Rog podias enviar esta prova(relato) para os mass media, e referenciar que o fenomono que aconteceu foi devido ás alterações climaticas.
 Bom artigo para referenciar que sempre existiu tornados e vão acontecer em Portugal.


----------



## Rog (6 Out 2008 às 18:04)

*Re: Meteorologia no séc. XIX*

O registo mais antigo que consegui encontrar sobre observações meteorologicas na Madeira:
Observações de 1826.. já com 182 anos


----------



## Rog (9 Out 2008 às 00:01)

*Re: Meteorologia no séc. XIX*

Até previsões a médio prazo já se faziam em 1927... e sem modelos!


----------



## nimboestrato (9 Out 2008 às 05:41)

*Re: Meteorologia no séc.

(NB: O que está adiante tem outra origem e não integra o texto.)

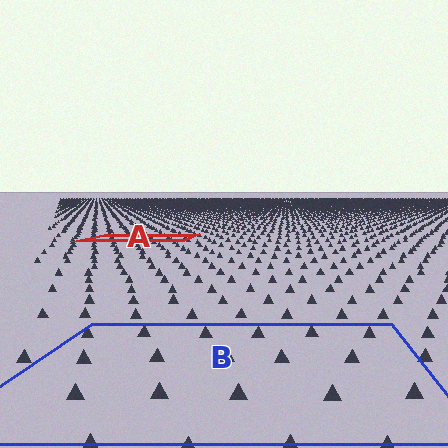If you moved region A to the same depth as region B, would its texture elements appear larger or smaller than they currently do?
They would appear larger. At a closer depth, the same texture elements are projected at a bigger on-screen size.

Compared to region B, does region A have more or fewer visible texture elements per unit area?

XIX*



Rog disse:


> Até previsões a médio prazo já se faziam em 1927... e sem modelos!



Grande recolha Rog.Bravo!
Este documento é um monumento.
As coisas que vais desencantar.
E já agora, 
quantos "DOUTORES  BROWNS" ainda surgem na nossa praça,  ainda que, com todos os modelos ?


----------



## Vince (9 Out 2008 às 10:17)

Mais um excelente achado Rog 

Deixo também uma carta sinóptica alemã  que encontrei na wikipedia dos dias 9 e 10 de Dezembro de 1887.

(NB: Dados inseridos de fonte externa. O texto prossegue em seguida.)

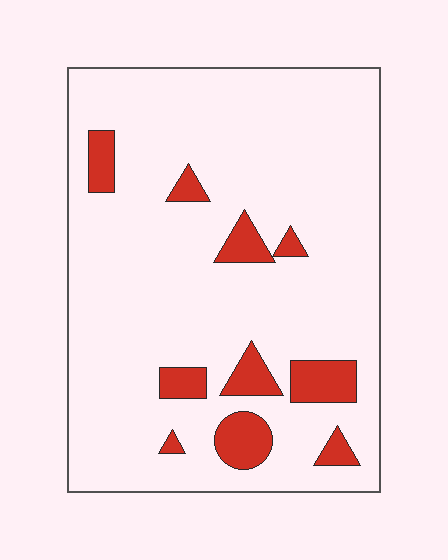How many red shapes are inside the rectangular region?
10.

*Weather map of Europe, 10 December 1887*




http://en.wikipedia.org/wiki/Weather_forecasting



> For millennia people have tried to forecast the weather. In 650 BC, the Babylonians predicted the weather from cloud patterns as well as astrology.[1] In about 340 BC, Aristotle described weather patterns in Meteorologica. Chinese weather prediction lore extends at least as far back as 300 BC.[2]
> 
> Ancient weather forecasting methods usually relied on observed patterns of events, also termed pattern recognition. For example, it might be observed that if the sunset was particularly red, the following day often brought fair weather. This experience accumulated over the generations to produce weather lore. However, not all of these predictions prove reliable, and many of them have since been found not to stand up to rigorous statistical testing.[3]
> 
> ...


----------



## Rog (9 Out 2008 às 11:41)

Interessantes essas cartas Vince! 
Com uma apresentação tão bem feita que parece saída de um computador...


----------



## L.corga (7 Nov 2008 às 15:08)

boas pessoal..

gostaria de saber se alguem me pode dar umas dicas onde encontrar os dados meteorologicos dos ultimos 30 anos, toda a informação que encontro é paga!


----------



## AnDré (7 Nov 2008 às 15:30)

L.corga disse:


> boas pessoal..
> 
> gostaria de saber se alguem me pode dar umas dicas onde encontrar os dados meteorologicos dos ultimos 30 anos, toda a informação que encontro é paga!



Que tipo de informação? 

O IM, na sua página, têm as normais climatológicas para algumas cidades: Beja, Bragança, Coimbra, V.R.S. António, Lisboa, Portalegre, Porto, Angra do Heroísmo e Porto Santo. As normais são referentes ao período 1971-2000.
Não são os últimos 30 anos, mas é a série de 30 anos mais recente que temos.
Vai a "O clima", "Normais Climatológicas".
É necessário um registo, mas é fácil e gratuíto

Se procuras dados diários, tens, por exemplo, a Ogimet, mas só tem dados de 2000 para a frente.

Se pretenderes cartas meteorológicas, isso encontrarás mais facilmente e de forma gratuita.


----------